A aprovação pela Câmara dos Deputados da PEC 241, que cria um teto para gastos públicos, foi um passo importante no enfrentamento da crise fiscal, ainda que se saiba que a iniciativa é tão somente um marco inicial de um longo processo, que requer, ao menos, um duro e indispensável debate sobre as prioridades setoriais no orçamento e a aprovação de uma reforma previdenciária que ofereça um mínimo de equilíbrio atuarial para o sistema e previna virtuais conflitos intergeracionais, em futuro não tão longínquo.
A arrecadação proveniente da regularização de ativos ilicitamente constituídos no Exterior (R$ 59,9 bilhões) foi, inquestionavelmente, um sucesso. Além disso, permitiu agregar à riqueza do País cerca de R$ 169,9 bilhões, valor um pouco inferior ao PIB nominal do Uruguai e maior do que o de 2/3 dos países latino-americanos.
O êxito arrecadatório não elimina, contudo, os flagrantes vícios de inconstitucionalidade da Lei nº 13.254, de 2016, apontados por inúmeros tributaristas.
As inconstitucionalidades, entretanto, somente são arguidas, a partir de uma avaliação de benefício e custo por parte de eventuais demandantes, como ensinava o jurista Saulo Ramos, então Consultor Geral da República, quando debatíamos a constitucionalidade do Plano Cruzado.
São raras as vezes, mormente no âmbito de matérias de interesse econômico, que inconstitucionalidades são suscitadas, sem considerar aquela avaliação.
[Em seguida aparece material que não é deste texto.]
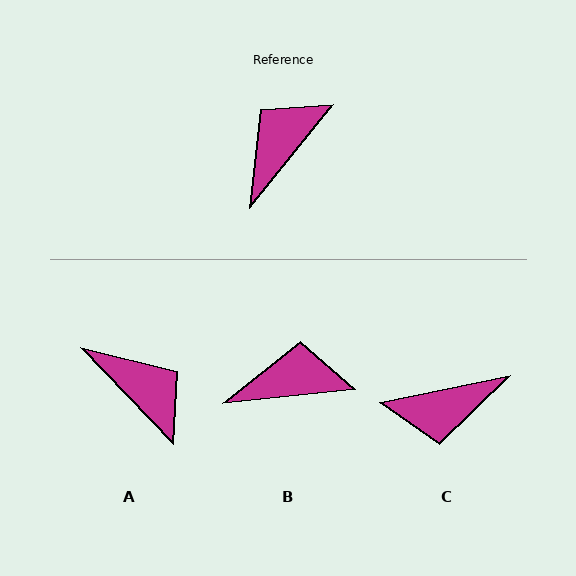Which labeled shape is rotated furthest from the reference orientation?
C, about 141 degrees away.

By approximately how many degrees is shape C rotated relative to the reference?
Approximately 141 degrees counter-clockwise.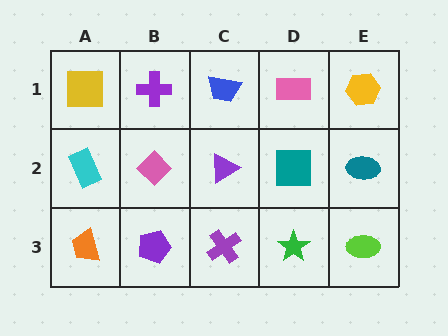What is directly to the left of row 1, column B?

Salvo se contornadas por legislação posterior, é muito provável, contudo, que algumas questões sejam encaminhadas ao Judiciário, a exemplo da partilha da receita proveniente da multa com os Estados e Municípios, e da vedação à regularização de ativos pertencentes a detentores de cargos públicos e seus parentes.
Pretende a lei qualificar como administrativa a multa exigida na regularização, vinculando-a à anistia penal. Claro que não é.
Trata-se de multa associada ao pagamento de tributo presumidamente devido, malgrado também sua questionável exigência. A regularização de tributo em mora somente vem desacompanhada de multa em virtude de anistia tributária. O que não é o caso.
Portanto, é a regularização tributária que implica a extinção da punibilidade dos crimes contra a ordem tributária e contra o sistema financeiro, e de lavagem de dinheiro, como, mutatis mutandis, já ocorre quando não há evasão de divisas.
Qual a consequência desse entendimento? Os Estados e Municípios, por meio dos Fundos de Participação dos Estados e Municípios (FPE e FPM), tanto quanto na parcela correspondente ao imposto pago, terão direito à partilha na multa, conforme critérios estabelecidos na Constituição. Em outras palavras, o montante de R$ 11,9 bilhões destinado aos Estados e Municípios seria duplicado.
Tendo em conta a crise fiscal daqueles entes federativos, governadores e prefeitos já anunciaram a pretensão de judicializar a questão.
A vedação à regularização de ativos de detentores de cargos públicos e seus parentes somente se explica por uma demagogia, de inspiração falsamente moralista.
Por que presumir que ativos dessa natureza são sempre provenientes de corrupção? A origem na corrupção deve ser investigada em todos os casos.
A norma é francamente ofensiva aos princípios constitucionais vinculados à isonomia. Sua quebra somente pode decorrer de excepcionalidade, que demanda robusta justificação – inexistente, no caso.
De mais a mais, a norma é, em tese, difamatória contra todos os ocupantes de cargos públicos e seus parentes.
O sucesso arrecadatório da regularização de ativos, cuja iniciativa deve ser creditada à CPI do HSBC no Senado, deveria inspirar outras transações tributárias.
Destaco uma delas: a controvérsia sobre a dedutibilidade no ágio, cujo desfecho levará muito tempo no Judiciário, porque se trata de matéria complexa e sujeita a muitas interpretações.
O tema requer uma nova construção normativa. A superação desse litígio será boa para o contribuinte e haverá de produzir uma nova e relevante receita extraordinária.